Review:

The Last Viking

(LEAVES´ EYES)

Schwierig, hier objektiv zu bleiben. Ich bin wahrlich kein großer Fan von Symphonic Metal und werde es auch in diesem Leben nicht mehr werden. Aber ich versuche, hier fair zu bleiben und das Album so zu bewerten, wie es sich mir darstellt. Dies wird dem Einen oder Anderen nicht gefallen, aber somit kann jeder Leser dieses Review für sich selber bewerten.

LEAVES´ EYES springen als Erstes auf einen Trend auf. Der Titel des Albums verrät es schon, es geht thematisch um die Wikinger und das Ende ihrer Ära. Gut, LEAVES´ EYES haben sich auf den letzten Alben auch schon mit geschichtlichen Themen beschäftigt, aber das Aufgreifen einer Wikinger-Saga kommt mir doch ein wenig zu konstruiert und geplant vor. Kann es an der Erfolgsserie „Vikings“ auf Netflix liegen? Wollte man hier eine neue Zielgruppe ansprechen? Soll nur eine Vermutung sein, aber irgendwie liegt dieser Gedankengang doch sehr nah. Im Übrigen wird es die wenigsten Hörer interessieren, ob die Band die historischen Ereignisse genaustens studiert und vertont hat. Geschichtsunterricht sollte nicht von einer Metal-Band vermittelt werden. Solche Thematiken gehören eher an die Universität, sonst bleibt dies alles leider Pseudowissen und halbgar.

Auf „The Last Viking“ sind die Rollen klar verteilt. Sängerin Elina ist für die sanften und wirklich guten Leadvocals zuständig und kann mit ihrer dominaten und klaren Sopranstimme überzeugen. Ex-ATROCITY-Sänger Alexander Krull (Krulle) übernimmt den angriffslustigen Part und somit die Growls. Diese bewerte ich ungerne, aber es fällt doch auf, das Krulles Vocals ein wenig eindimensional und lustlos wirken. Man sollte seine tolle Stimmlage auf alten ATROCITY-Alben wie „Hallocinations“ und dem jetzigen Output vergleichen.

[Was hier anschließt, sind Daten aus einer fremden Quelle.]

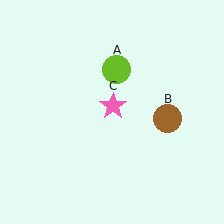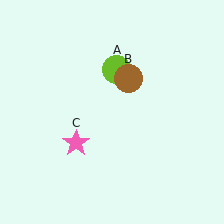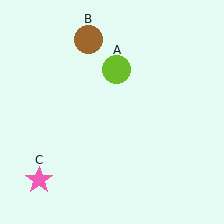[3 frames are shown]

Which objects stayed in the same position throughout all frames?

Hier liegen Welten dazwischen, und die abgehackten Betonungen tragen leider auch ihren Teil zu einer zwiespältigen Gesangsleistung bei.

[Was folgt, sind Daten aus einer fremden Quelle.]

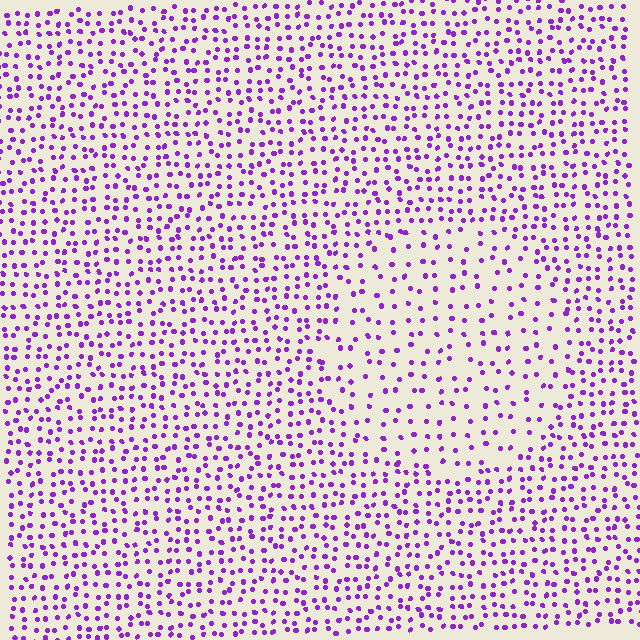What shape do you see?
I see a circle.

Die 14 Songs sind allesamt sehr abwechslungsreich und stimmungsvoll aufgebaut. Hier keltische Hörner, da eine mittelalterliche Trommel und andere untypische Instrumente geben sich hier ein Stelldichein. Dies eröffnet immer neue Facetten im Sound der Band und wertet jeden Song definitiv auf. Somit ein klarer Punkt auf der Habenseite. Die Gitarrenfraktion sorgt mit mächtigen und ausdrucksvollen Riffs für ein sehr kompaktes Bild und verleiht „The Last Viking“ die nötige Härte und bildet so einen gelungenen Gegenpol zu Elinas glockenklarer Stimme. Natürlich erinnert dies immer wieder an die Genre-Alphatiere von NIGHTWISH, und deren Zielgruppe wird sich bei LEAVES´ EYES auch besonders wohl fühlen. Im Song „Black Butterfly“ biedert sich die Band eindeutig bei der Fangruppe von BEYOND THE BLACK an und haut, mit Unterstützung von Clémentine von VISIONS FROM ATLANTIS, einen derart massenkompatiblen Chartstürmer raus, das es einerseits eine Freude ist, aber andererseits der Band jede Glaubwürdigkeit nimmt. Schielt hier jemand nach dem großen TV-Auftritt?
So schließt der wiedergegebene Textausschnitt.